Genau. Erstens ist nicht gesagt, dass die Betroffenen Long COVID entwickeln. Immerhin ca. 80 % der COVID-19-Erkrankten erholen sich ohne Probleme. Und selbst wenn das der Fall ist, heisst das nicht, dass man sich nicht wieder erholen kann. Wichtig ist, sich Betreuung und Unterstützung zu holen.

«Logisch: Wenn Sie müde sind, dann werden Sie auch vergesslicher.»

Aber es gibt ja bei Long COVID schon beunruhigende Symptome. Die Vergesslichkeit, die kognitiven Einschränkungen.

Kognitive Störungen sind nicht das gleiche wie Demenz. Kognitive Störungen sind Beschwerden, Demenz ist eine Erkrankung. Die Störungen hängen bei Long COVID vermutlich stark von der Fatigue ab. Sie kennen das: Wenn Sie müde sind, werden Sie auch vergesslich. Wenn Sie an Fatigue leiden, potenziert sich dieser Effekt. Der kann aber wieder verschwinden.
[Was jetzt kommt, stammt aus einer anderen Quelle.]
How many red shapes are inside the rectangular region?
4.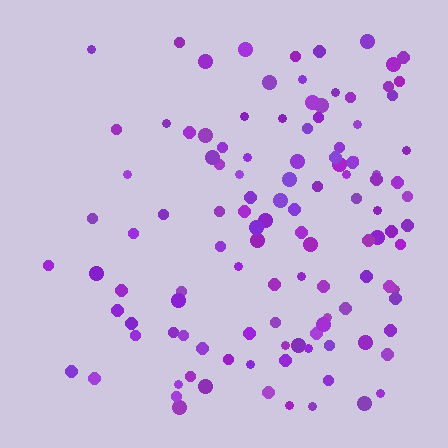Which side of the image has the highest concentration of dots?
The right.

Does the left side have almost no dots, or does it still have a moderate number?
Still a moderate number, just noticeably fewer than the right.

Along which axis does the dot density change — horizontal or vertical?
Horizontal.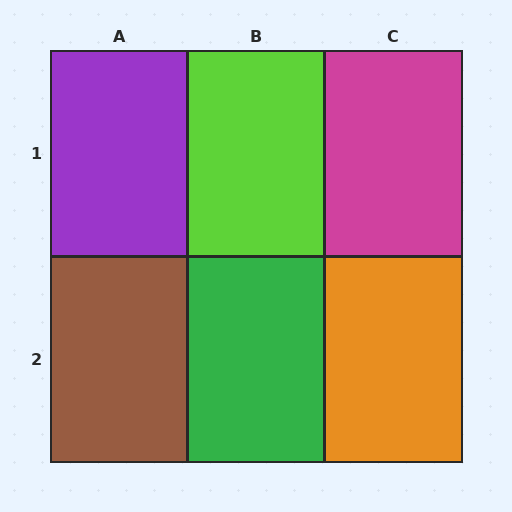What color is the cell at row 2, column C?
Orange.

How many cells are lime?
1 cell is lime.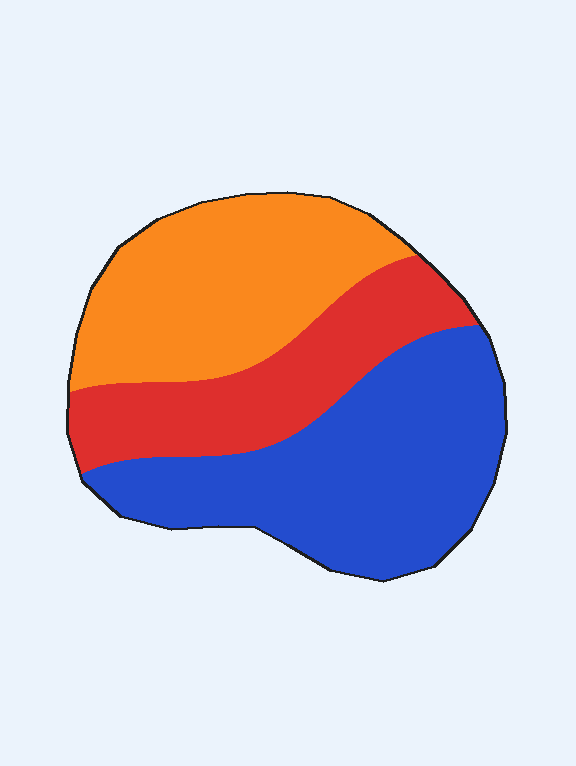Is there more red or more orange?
Orange.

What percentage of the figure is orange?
Orange takes up about one third (1/3) of the figure.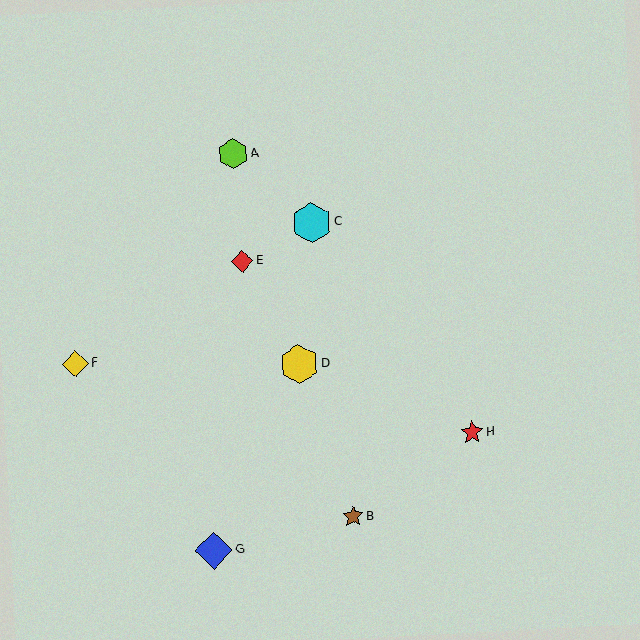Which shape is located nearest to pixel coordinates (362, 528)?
The brown star (labeled B) at (353, 516) is nearest to that location.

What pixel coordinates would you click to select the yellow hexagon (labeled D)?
Click at (299, 364) to select the yellow hexagon D.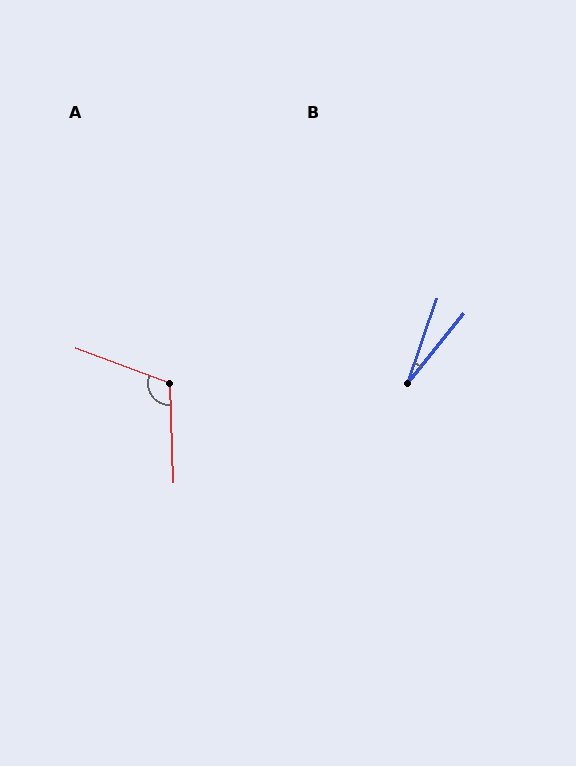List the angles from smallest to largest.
B (20°), A (112°).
Das möchte ich auch meinen Patienten vermitteln: Wir haben zwar nicht viele Daten. Aber wir sehen und vermuten, dass es ein vorübergehender Zustand ist und sich das Gehirn wieder erholt.
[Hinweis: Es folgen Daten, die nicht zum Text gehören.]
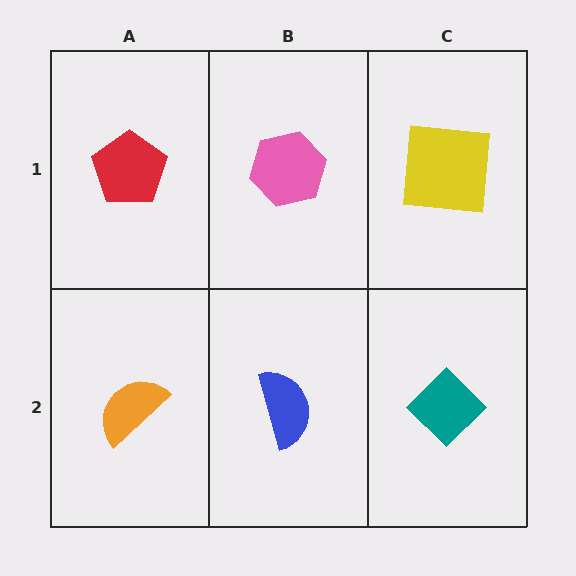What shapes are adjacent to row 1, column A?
An orange semicircle (row 2, column A), a pink hexagon (row 1, column B).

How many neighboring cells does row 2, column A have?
2.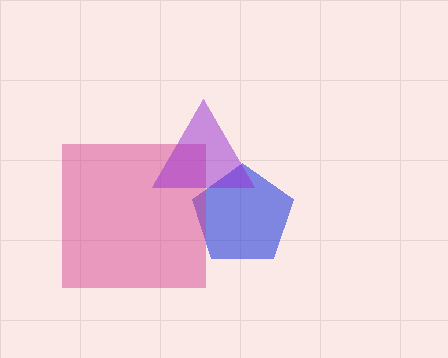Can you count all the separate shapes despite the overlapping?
Yes, there are 3 separate shapes.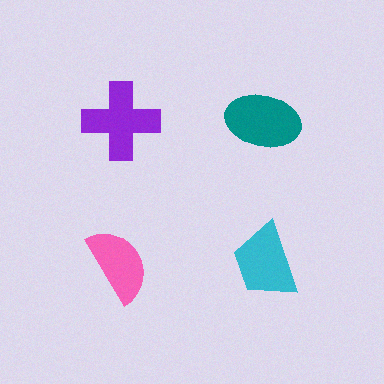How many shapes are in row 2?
2 shapes.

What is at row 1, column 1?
A purple cross.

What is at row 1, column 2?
A teal ellipse.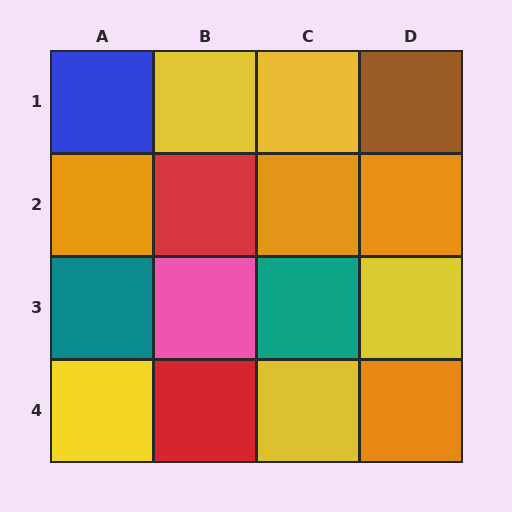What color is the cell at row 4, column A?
Yellow.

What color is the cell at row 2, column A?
Orange.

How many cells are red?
2 cells are red.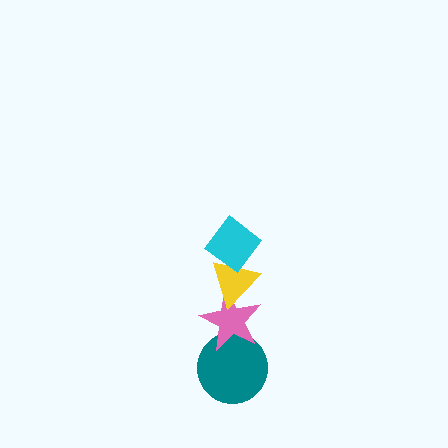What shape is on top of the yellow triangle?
The cyan diamond is on top of the yellow triangle.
«Fatigue und Erschöpfung sind kein Gehirngespinst.»

Was macht Sie zuversichtlich?

Wie gesagt: Es gibt noch nicht viele Daten. Aber es gibt beispielsweise eine Studie, die mit PET-CT gearbeitet hat, einem anderen Scan-Verfahren als MRI. Diese Studie zeigte bei der ersten Messung einen verminderten Glukosestoffwechsel im Gehirn, passend zu der verminderten geistigen Leistungsfähigkeit. Diese Veränderung normalisierte sich bei einer Kontrolle 6 Monate später grösstenteils.

Da sieht man sehr klar: Fatigue und Erschöpfung, das ist kein Gehirngespinst. Das Nervensystem wird direkt attackiert. Aber es kann sich erholen!

Und wir kennen das auch von anderen Viruserkrankungen, wie z.B. Pfeiffersches Drüsenfieber, die monatelange Fatigue verursachen können. Der Körper kann sein Gleichgewicht danach wieder finden. Es bedeutet nicht zwingend, dass man dauerhaft geschädigt ist.